How western waste is ruining one of the world’s most remote and [previously] beautiful islands.
It feels like we’re being environmentally hectored quite a lot these days. Don’t do this; do do that; it’s little wonder that so many of us switch off and choose not to listen, perhaps daydreaming of escape to an exotic island while the televised lecture drones on.
Unfortunately though, if we all keep on not listening, pretty soon all the real exotic islands are going to look like this.
Welcome to Henderson Island in the South Pacific.
Now, we don’t want to add to the white noise of environmental blah, but we spotted this report by the University of Tasmania on the good old BBC the other day and found it just so dispiriting that we couldn’t not share.

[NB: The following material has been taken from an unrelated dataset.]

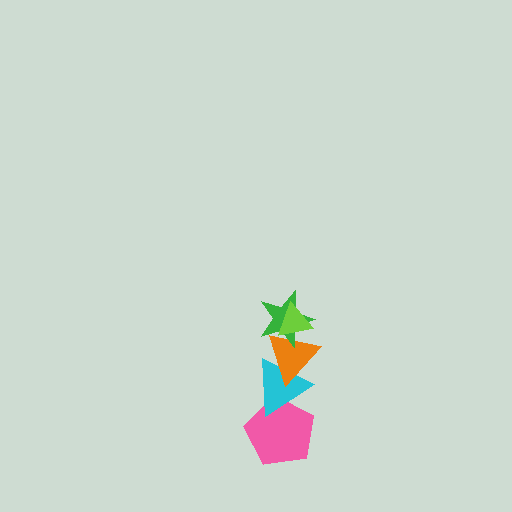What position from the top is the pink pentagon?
The pink pentagon is 5th from the top.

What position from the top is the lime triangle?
The lime triangle is 1st from the top.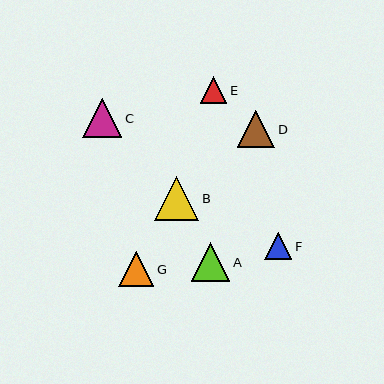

Henderson is a totally uninhabited island, but you wouldn’t think so to look at it. With an estimated 37.7 million pieces of debris on its beaches it has the unenviable honour of holding the highest density of waste plastic anywhere in the world. Thanks to our… our what? Our laziness? Our carelessness? Our thoughtlessness? Our arrogant disregard for the world and the creatures we share it with? Thanks to all of that, this once-pristine UNESCO-listed site with its unique ecosystem has become little more than a rubbish tip.
We don’t know about you, but this makes us very angry.
Approximately EIGHT MILLION TONNES of plastic waste end up in our oceans every year. It’s not just creating an eye-sore out of beauty-spots, but it’s killing turtles, killing fish and other marine life, and getting into the human food chain having been eaten by the fish which we in turn eat.
Don’t get us wrong; we’re as guilty as the next person – unless the next person happens to be a litter-dropper or a fly-tipper, who are wading through a mire of guilt all of their own! – because plastic is ubiquitous. If you look in your cupboards, your fridge, your freezer, everything is wrapped in plastic. Your kid’s toys are made of plastic. Even the device you’re reading this on is probably partly made of plastic. But knowing where it all ends up, don’t you think that we should all do something about it?
We can’t get rid of plastic overnight – indeed it takes a minimum of 450 years for the stuff to biodegrade, with some bottles taking as much as 1,000 years – but we can reduce our consumption. In the UK alone more than 13 billion plastic bottles of water are sold each year; an unimaginable figure. What a difference it would make if we all started drinking from the tap and using refillable sports bottles.
Councils and organisations throughout the country are switching on to the potential of systems like the Halsey Taylor Endura II 4420BF bottle filling station. Economical, low-maintenance and vandal-proof, it delivers fresh, clean water at the touch of a button, saving a plastic bottle every time.
Wouldn’t you like to be part of the plastic revolution? Henderson Island COULD be returned to its pristine state. And we COULD all be part of something that makes a real and positive difference.